A beloved Wellesley Middle School Science teacher for over 30 years, Doug Sands was known to several generations of students for his love of the outdoors and emphasis on natural history. Named Conservation Teacher of the Year by the Massachusetts Audubon Society, Doug Sands’ students recall his many animals, especially a pet tortoise named "Alby," which roamed the classroom for 25 years. He was also famous for his annual “trips to the moon.” Students were required to obtain parental permission for this fanciful journey requiring them to problem solve to remain “alive.” Following Mr. Sands' death, his former student, Tom Warren, undertook an effort to establish a scholarship in Wellesley to honor a teacher who, by his own estimation, taught over 40,000 students during his career. The first Douglas Sands Memorial Award was presented in 2002.



Matt Trubiani, or Trubbs to his friends, lived most of his 22 years in Wellesley, attending Hardy and the Middle School before graduating from Wellesley High in 1996. He became interested in business, worked at the school store and was awarded the Wellesley Chamber of Commerce Award. Matt pursued business courses at UMass Amherst and Mass Bay while working. He enjoyed sports throughout his life, from playing Little League baseball to swimming for local, WHS and regional teams.
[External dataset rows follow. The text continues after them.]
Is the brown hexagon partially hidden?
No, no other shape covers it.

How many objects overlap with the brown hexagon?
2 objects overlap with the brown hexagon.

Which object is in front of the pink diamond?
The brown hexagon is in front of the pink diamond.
He played golf for the High School team and carried a passion for the game into his young adult life. An active member of the Unitarian Church youth group, Matt participated on service projects and many youth activities. Remembering Matt for his direct honesty and his unique sense of humor, his family and friends have created a scholarship to help his memory live on.
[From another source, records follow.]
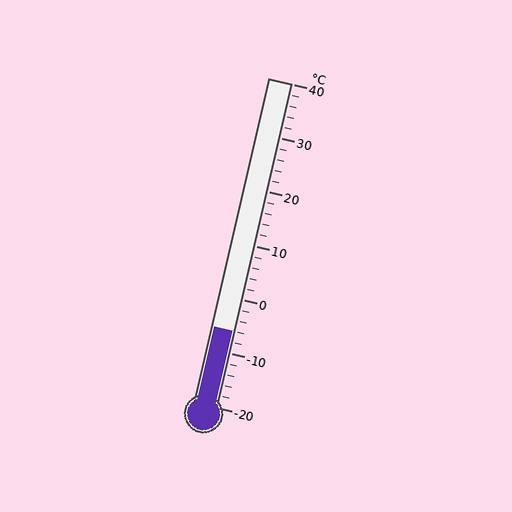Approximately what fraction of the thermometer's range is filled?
The thermometer is filled to approximately 25% of its range.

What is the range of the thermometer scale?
The thermometer scale ranges from -20°C to 40°C.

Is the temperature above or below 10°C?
The temperature is below 10°C.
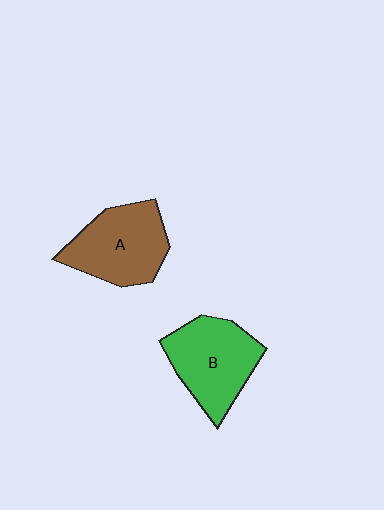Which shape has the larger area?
Shape B (green).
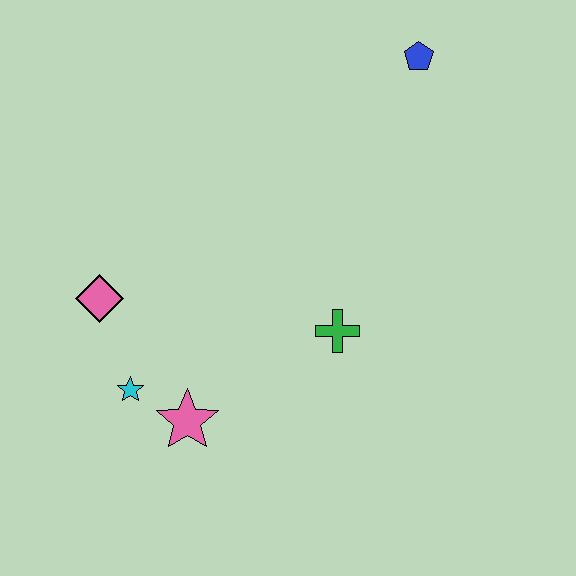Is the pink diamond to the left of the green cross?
Yes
The Scott Wheelock Award was established in memory of the former Wellesley resident and 1978 Wellesley High School graduate. While at Wellesley High, Scott was a member of the varsity baseball and basketball teams and was awarded the Jack Sanford Award as the top pitcher on the WHS varsity baseball team. In addition to his participation in sports, Scott was a member of the Key Club and was active in many other social activities. It is intended that the award will be presented in Scott’s memory to “ a Wellesley High School senior continuing his or her education and who exhibits the values that Scott lived: a love of sports, a thirst for learning and travel, respect for nature, love of life and compassion for others.” It was presented for the first time in 2001.